We are not of this world, and looking for an otherworldly experience in this one is futile. Futile is the word that best describes this part of our existence, because the bucket list of this world can run on forever; not the forever of heaven, but the forever of hell.
Monday, November 15, 2010
For this morning it mentioned “morning poison” which is the leftover garbage from the previous day, residual mess that only hinders our functioning for a new day. Morning poison is an apt name for this spiritual phenomenon. It’s the breakup that doesn’t settle until you wake up and realize that actually happened the day before. It’s the recollection of the past day’s choices, a harmful comment, or a sad reality about a person’s life.
The antidote for this poison is not denial, an quick-fix to a lingering problem. Denial can take many forms, even the deceptive satisfaction of putting on a smile with no regrets. Regrets play a part in dismissing the poison, as painful as it might be. What it takes is a cold confession to God, knowing the reality of what we can and can’t do, and seeing the day for what it is.
This is why I pray before anything else in the morning. If you wait to long, the poison will spread and do an incredible amount of harm.
The reality, like many kinds of poisons, is that it is natural at its start, though the fermentation over time makes it the lethal intruder to the spirit.
I’ve also found that if I can’t detect any poison, even if there is some, it will rise to the surface through silence or fasting. Take food away from me for a day and all the nastiness that has settled and assimilated to my soul will be purged and the sight is atrocious. Emotions arise along with bad habits that become undeniable.

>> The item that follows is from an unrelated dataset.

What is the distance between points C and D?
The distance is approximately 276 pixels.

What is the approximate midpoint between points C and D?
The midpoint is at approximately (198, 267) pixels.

The truth is that fasting can take many forms, the most obvious being what we all think of when we hear the word. Depriving ourselves of something that brings comfort and life, and letting the spiritual life rule in its stead.
Morning prayer can be a minor fast because it’s a deprivation of hurry and busyness, especially if our evenings end in a run, killing the poison hidden and revealed by stress.
Saturday, November 13, 2010
Summed up, this means prayer can be done poorly.
“But wait, we should applaud attempts at communing with God.”
This is true, though it’s lazy to not try and do it better or learn as much as we can about it. If you don’t believe me, then read the parable of the pharisee and the publican, or Cain and Abel’s offerings to God.
There are three great lies concerning prayer in our time.
“I never pray for myself.”
It sounds holy on the surface. It is not. Where would such an idea come from? What we’ve done in our time is take an odd stance on virtue in saying the more a person focuses on others, the holier they are. It’s simple math, if a person who thinks of themselves all the time is not good, then the complete opposite is far better, right?
The problem with this is that in order for us to become holy, we need to bring all of who we are to God, which means the way we are regardless of what we think we should be. This might be the biggest impediment to genuine prayer. Someone who becomes a completely different person when they approach God in prayer is not being honest with God and is missing the greatest part of prayer. It’s an issue of the will. The purpose of prayer is to bring who we are, which is closely tied to our will, and presenting it to God to be changed to have God shed light on us. It’s creating space for us and God to interact. Anyone who has kept the habit of prayer will tell you this. Entering a state of prayer changes a person. Openness to God is fundamental to prayer.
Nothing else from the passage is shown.